Pasemos ahora a la ortografía y recordemos que a finales de 2010 la RAE publicó la Nueva ortografía de la lengua española, provocando reacciones encontradas. Hoy, salvo alguna rara excepción (incluido más de un académico de renombre), vamos poco a poco poniendo en práctica sus consejos (expresidente, exmarido; rey Juan Carlos, calle Sabadell; solo y los pronombres demostrativos sin tilde; la conjunción “o” sin tilde entre cifras; guion, crio, guio, criais, guieis, etc.). Algunos los aceptamos de mala gana, como todo lo nuevo; entre otras cosas, porque en esta vida todo cuesta un esfuerzo de aprender y de interiorizar.

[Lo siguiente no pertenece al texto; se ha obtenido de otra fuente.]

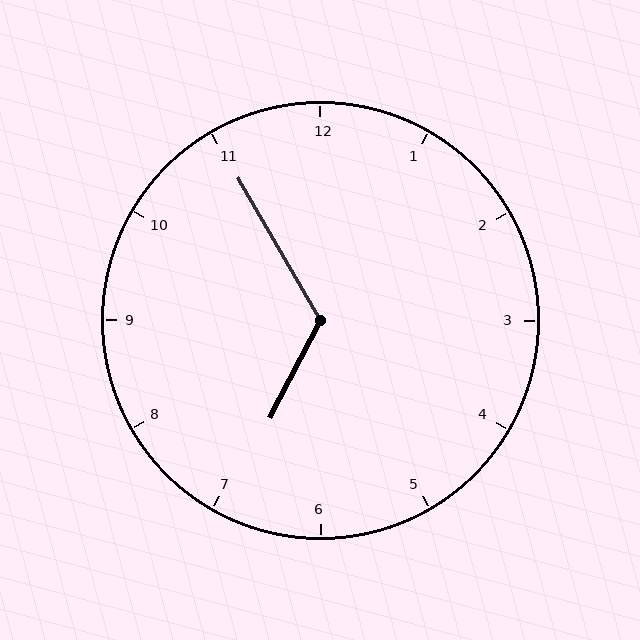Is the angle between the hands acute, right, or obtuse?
It is obtuse.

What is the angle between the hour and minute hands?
Approximately 122 degrees.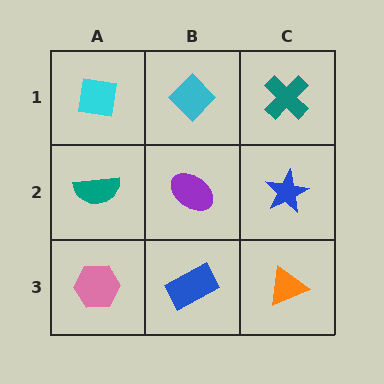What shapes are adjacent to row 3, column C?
A blue star (row 2, column C), a blue rectangle (row 3, column B).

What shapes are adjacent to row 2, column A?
A cyan square (row 1, column A), a pink hexagon (row 3, column A), a purple ellipse (row 2, column B).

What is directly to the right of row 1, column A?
A cyan diamond.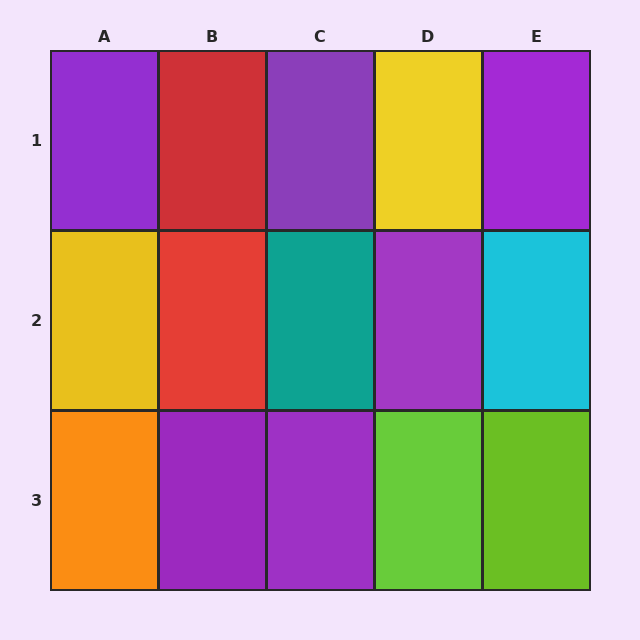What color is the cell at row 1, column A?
Purple.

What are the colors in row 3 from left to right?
Orange, purple, purple, lime, lime.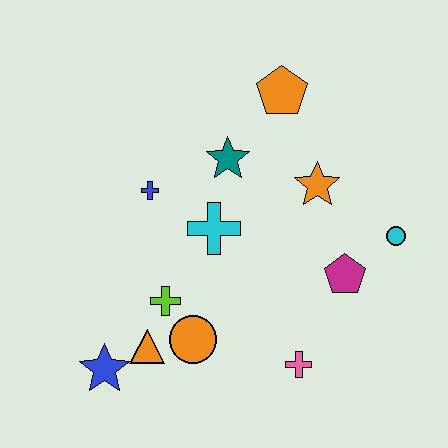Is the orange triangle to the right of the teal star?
No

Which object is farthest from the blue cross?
The cyan circle is farthest from the blue cross.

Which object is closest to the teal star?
The cyan cross is closest to the teal star.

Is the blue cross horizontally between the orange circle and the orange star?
No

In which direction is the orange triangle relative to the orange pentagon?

Y a nadie le gustan los cambios de la noche a la mañana. De todas formas, ¿quién escribiría hoy Cerbantes, Christo y obscuridad? Pues así se escribían en un momento. Normalizar la ortografía lleva un tiempo, a veces décadas, y no se consigue por decreto ley.

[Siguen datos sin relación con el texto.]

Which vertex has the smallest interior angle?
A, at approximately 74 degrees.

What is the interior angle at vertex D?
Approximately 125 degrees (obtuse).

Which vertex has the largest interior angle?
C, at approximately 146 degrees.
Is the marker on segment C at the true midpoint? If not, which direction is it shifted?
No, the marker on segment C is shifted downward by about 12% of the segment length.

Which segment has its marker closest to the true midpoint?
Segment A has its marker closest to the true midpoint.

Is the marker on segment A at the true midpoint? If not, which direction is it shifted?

No se puede culpar a los profesores universitarios de las faltas que cometen los graduados cuando salen de las universidades. En esta vida cada cosa tiene su tiempo. En la Universidad se debe actuar con contundencia y sin paternalismos en estos temas puesto que no hay tiempo para incidir en aquello que se da por supuesto. La escuela primaria tiene una función; la secundaria, otra. No se pueden delegar en la Universidad, como último escalafón, funciones que no le son propias. A menudo se piensa que las pruebas de selectividad sirven simplemente para asegurar clientela a los estudios que siguen. Ningún profesor universitario debería quejarse de la madera de que dispone para hacer muebles: tuvo su momento para desecharla mediante esa prueba y, sin embargo, por algún motivo la aceptó como buena. Que cada cual cargue con su cruz.

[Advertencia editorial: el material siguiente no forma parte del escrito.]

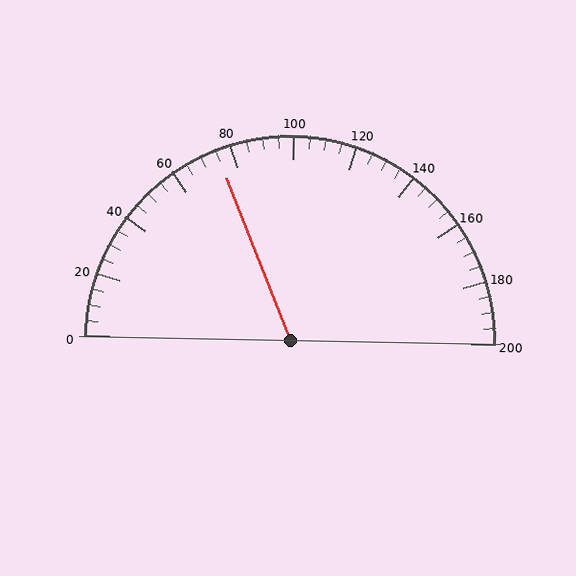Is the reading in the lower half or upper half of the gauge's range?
The reading is in the lower half of the range (0 to 200).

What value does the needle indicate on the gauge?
The needle indicates approximately 75.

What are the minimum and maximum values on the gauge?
The gauge ranges from 0 to 200.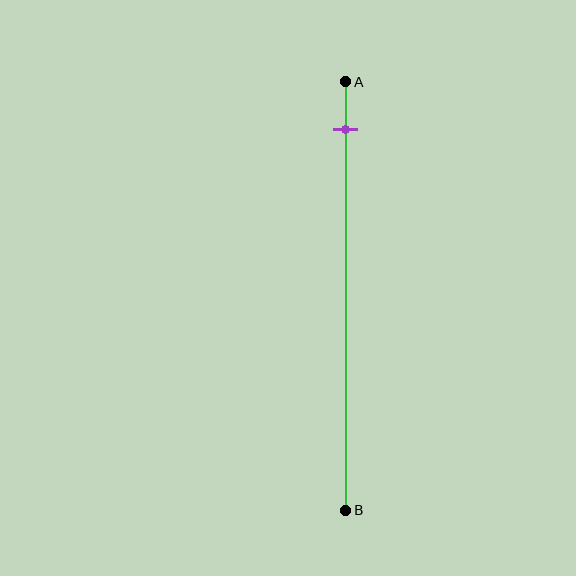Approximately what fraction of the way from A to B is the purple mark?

Por último, me pregunto para qué sirve el esfuerzo de la RAE en poner a nuestro alcance tantos instrumentos para que escribamos y hablemos mejor. Resulta paradójico que quienes mejor deberían conocerlas, los futuros maestros, parecen ignorarlas. ¿Debemos considerar las faltas como simples signos de rebeldía postjuvenil? ¿Qué consideración tienen, si no, atentados como habeces, habrir y derrepente?